El panteón familiar estaba en el extremo opuesto. Era una construcción sencilla, sin alardes, pero resultaba imponente junto a las modestas tumbas que lo rodeaban. En la segunda hilera de nichos, un poco hacia la izquierda del centro, la boca abierta y negra aguardaba.

Los hombres depositaron el féretro en el suelo, se secaron el sudor de la frente, y observaron atentos los movimientos precisos y hábiles con que el albañil mezclaba el cemento y la arena húmeda amontonados junto a la tumba.

“Buena cara para un estudio”, pensó Eduardo apreciando los rasgos fuertes y angulosos del rostro que se inclinaba frente a él, concentrado en su tarea… Ahora trabajaría mucho. Debía recuperar todo el tiempo perdido… Mañana mismo traería sus telas y útiles de pintura de la capital… Usaría como estudio la habitación grande que daba a la terraza posterior de la casa… Tal vez con un año de trabajo intenso se sentiría preparado para la beca…

A una señal del albañil, los hombres habían levantado el ataúd y lo estaban introduciendo horizontalmente en el nicho. Al principio rodó fácilmente hacia el fondo, pero de pronto, como si algún objeto extraño se interpusiese en su camino, se detuvo en seco y permaneció inmóvil.

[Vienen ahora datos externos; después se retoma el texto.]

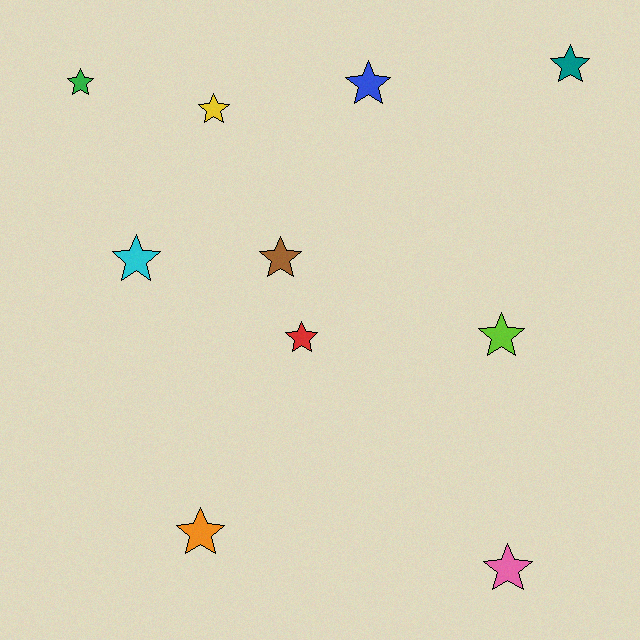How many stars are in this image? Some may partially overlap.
There are 10 stars.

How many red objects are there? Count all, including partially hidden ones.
There is 1 red object.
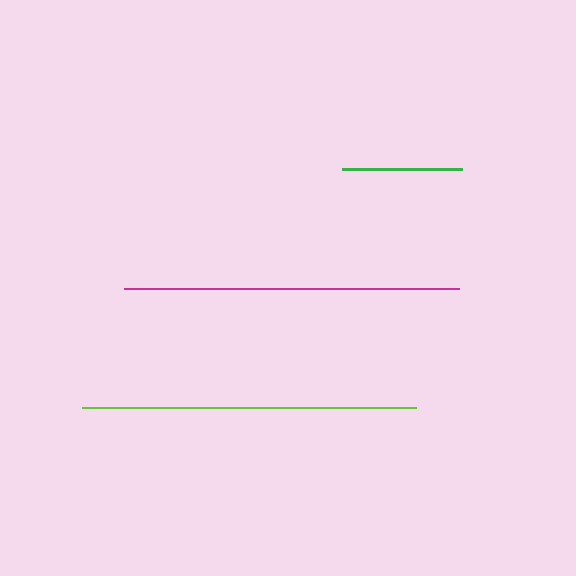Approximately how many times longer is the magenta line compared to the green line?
The magenta line is approximately 2.8 times the length of the green line.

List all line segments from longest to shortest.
From longest to shortest: magenta and lime (about equal), green.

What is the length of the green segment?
The green segment is approximately 120 pixels long.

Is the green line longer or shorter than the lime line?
The lime line is longer than the green line.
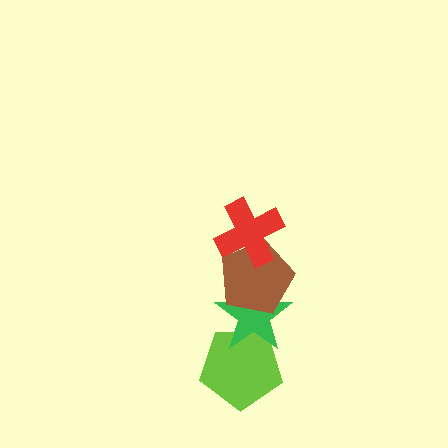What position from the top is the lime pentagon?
The lime pentagon is 4th from the top.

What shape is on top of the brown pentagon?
The red cross is on top of the brown pentagon.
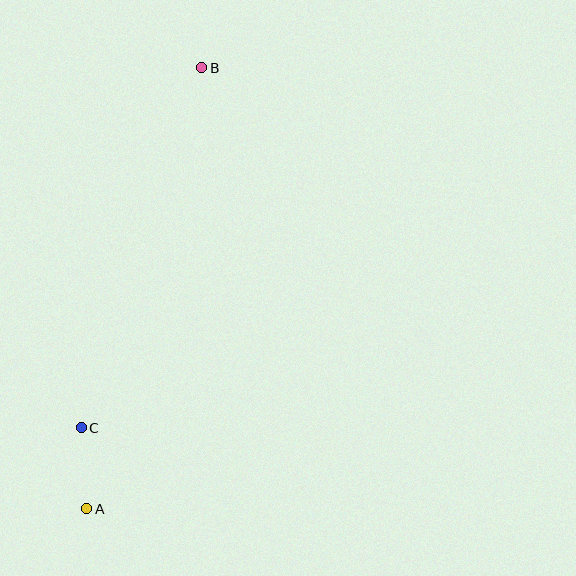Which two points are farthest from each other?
Points A and B are farthest from each other.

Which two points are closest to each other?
Points A and C are closest to each other.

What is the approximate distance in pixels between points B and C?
The distance between B and C is approximately 380 pixels.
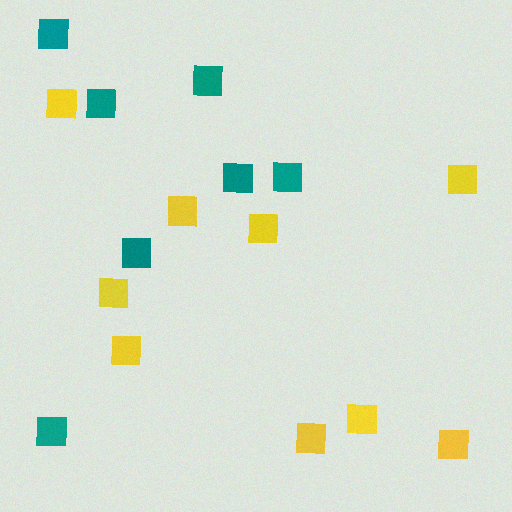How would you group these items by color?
There are 2 groups: one group of yellow squares (9) and one group of teal squares (7).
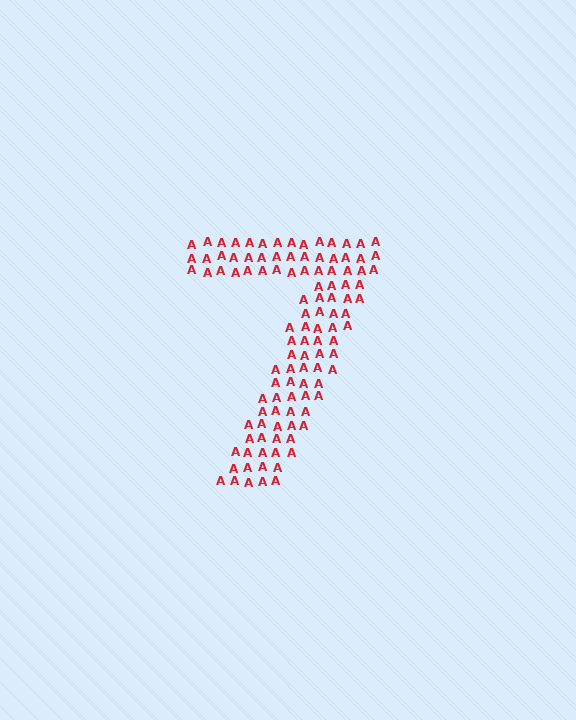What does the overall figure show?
The overall figure shows the digit 7.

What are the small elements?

Los hombres se consultaron entre sí murmurando en voz baja. A Eduardo solo le llegaban algunas frases sueltas… “…la caja es demasiado ancha…” “debe haber algo ahí dentro”, “…son las agarraderas. Hay que quitárselas”… “Sujete usted por aquel extremo: vamos a sacarlo de nuevo”…

Sin darse apenas cuenta de lo que hacía, dominado por un oscuro impulso irresistible, Eduardo corrió hacia delante, echó bruscamente a un lado a quienes se interponían en su camino, y apoyando primero las manos y luego el hombro sobre el extremo saliente del féretro, estuvo allí empujando con todas sus fuerzas, desesperadamente, como si de aquel esfuerzo formidable dependiera su vida entera, hasta que un golpe seco y sordo le anunció al fin que el otro extremo de la caja había llegado al fondo del nicho.

Solo entonces se retiró algunos pasos, tembloroso y jadeante, y mientras el albañil completaba su labor, permaneció callado e inmóvil, con la mirada fija en la boca del nicho hasta que el último ladrillo la cerró por completo para siempre.